Finding the Specific Reason Why Effort and Output Don't Match

When Hard Work Isn't Enough

Your child studies. They try. They spend twice as long on homework as their peers. But the grades, the test scores, and the teacher feedback don't reflect the effort.

This gap between ability and production is the hallmark of a specific learning disability — and it's invisible to everyone who isn't looking for it. A child with dyslexia who has strong verbal skills can compensate for years before the cracks show. A bright child with dyscalculia might memorize math facts through sheer repetition while completely missing the underlying concepts.

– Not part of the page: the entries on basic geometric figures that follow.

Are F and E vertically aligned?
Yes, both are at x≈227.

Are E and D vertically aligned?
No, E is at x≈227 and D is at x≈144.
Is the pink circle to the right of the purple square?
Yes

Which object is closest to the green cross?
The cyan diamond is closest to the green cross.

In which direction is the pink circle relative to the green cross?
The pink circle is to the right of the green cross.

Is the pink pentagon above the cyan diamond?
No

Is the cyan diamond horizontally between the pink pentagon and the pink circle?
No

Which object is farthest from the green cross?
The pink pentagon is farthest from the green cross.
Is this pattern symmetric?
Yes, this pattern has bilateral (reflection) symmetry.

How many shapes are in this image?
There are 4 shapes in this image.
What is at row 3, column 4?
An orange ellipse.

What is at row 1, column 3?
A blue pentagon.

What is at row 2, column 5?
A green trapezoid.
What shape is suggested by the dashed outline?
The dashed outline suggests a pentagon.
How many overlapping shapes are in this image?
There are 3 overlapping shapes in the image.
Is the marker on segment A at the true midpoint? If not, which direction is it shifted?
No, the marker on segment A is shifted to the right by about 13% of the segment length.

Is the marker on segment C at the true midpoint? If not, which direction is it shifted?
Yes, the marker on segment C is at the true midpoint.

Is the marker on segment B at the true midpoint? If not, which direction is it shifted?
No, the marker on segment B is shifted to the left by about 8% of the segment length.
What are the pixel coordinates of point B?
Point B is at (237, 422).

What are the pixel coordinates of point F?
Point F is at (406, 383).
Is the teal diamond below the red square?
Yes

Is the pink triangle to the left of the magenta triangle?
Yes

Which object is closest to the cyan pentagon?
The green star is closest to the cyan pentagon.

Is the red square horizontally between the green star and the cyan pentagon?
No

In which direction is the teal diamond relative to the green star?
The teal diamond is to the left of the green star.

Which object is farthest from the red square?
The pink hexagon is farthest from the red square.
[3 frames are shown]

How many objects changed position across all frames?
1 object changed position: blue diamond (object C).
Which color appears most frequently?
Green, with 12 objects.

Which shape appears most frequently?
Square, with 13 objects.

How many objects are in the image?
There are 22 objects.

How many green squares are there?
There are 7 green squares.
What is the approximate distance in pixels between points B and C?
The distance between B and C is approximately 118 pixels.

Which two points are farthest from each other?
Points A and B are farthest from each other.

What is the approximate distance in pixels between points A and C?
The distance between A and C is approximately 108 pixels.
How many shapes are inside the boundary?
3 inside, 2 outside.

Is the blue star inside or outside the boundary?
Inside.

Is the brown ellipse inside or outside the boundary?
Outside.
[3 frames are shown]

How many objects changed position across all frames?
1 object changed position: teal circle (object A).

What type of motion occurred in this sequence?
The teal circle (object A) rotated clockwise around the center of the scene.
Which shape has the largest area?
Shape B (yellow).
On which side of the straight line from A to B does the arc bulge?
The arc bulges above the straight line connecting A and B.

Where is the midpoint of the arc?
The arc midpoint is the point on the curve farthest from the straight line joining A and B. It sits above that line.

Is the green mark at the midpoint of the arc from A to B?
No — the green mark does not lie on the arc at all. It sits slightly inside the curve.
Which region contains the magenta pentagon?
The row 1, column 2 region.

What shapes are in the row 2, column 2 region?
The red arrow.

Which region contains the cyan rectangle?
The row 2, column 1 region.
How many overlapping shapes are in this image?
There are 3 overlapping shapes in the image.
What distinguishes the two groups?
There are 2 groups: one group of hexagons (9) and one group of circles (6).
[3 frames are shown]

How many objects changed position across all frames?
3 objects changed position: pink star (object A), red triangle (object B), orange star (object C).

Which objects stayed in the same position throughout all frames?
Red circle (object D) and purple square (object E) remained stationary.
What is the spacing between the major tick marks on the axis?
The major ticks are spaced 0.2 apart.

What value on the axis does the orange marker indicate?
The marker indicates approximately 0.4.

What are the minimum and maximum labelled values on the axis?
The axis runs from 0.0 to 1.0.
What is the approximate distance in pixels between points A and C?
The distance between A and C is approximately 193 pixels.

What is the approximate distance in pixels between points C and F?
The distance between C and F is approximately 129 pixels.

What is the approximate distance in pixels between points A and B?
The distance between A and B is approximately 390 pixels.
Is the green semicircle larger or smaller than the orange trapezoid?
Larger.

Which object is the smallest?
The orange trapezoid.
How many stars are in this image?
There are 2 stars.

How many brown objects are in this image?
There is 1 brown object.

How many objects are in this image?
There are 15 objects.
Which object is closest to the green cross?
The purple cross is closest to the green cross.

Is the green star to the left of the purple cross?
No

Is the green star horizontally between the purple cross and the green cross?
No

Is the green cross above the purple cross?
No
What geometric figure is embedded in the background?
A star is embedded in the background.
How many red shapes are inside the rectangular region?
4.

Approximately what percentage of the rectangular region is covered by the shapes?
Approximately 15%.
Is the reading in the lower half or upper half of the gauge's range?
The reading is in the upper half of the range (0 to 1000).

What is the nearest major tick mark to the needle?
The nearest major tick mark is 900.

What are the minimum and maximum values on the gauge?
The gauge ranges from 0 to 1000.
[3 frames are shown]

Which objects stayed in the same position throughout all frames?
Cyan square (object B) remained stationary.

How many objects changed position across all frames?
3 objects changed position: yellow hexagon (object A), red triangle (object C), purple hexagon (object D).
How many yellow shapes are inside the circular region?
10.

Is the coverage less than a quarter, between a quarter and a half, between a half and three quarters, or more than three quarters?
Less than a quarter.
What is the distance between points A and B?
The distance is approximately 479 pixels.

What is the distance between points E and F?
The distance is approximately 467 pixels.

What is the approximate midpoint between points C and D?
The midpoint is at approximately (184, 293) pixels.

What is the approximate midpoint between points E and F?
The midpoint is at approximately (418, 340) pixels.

A learning disability evaluation identifies the specific processing breakdown that's creating the gap — and gives you the information you need to get your child the right support.

What We Test For

Dyslexia — difficulty with reading that stems from differences in phonological processing, decoding, fluency, or comprehension. We assess not just whether your child struggles with reading, but exactly where in the reading process the breakdown occurs.

Dysgraphia — difficulty with written expression, which can show up as illegible handwriting, extremely slow writing, poor spelling, or a dramatic gap between what a child can say and what they can put on paper.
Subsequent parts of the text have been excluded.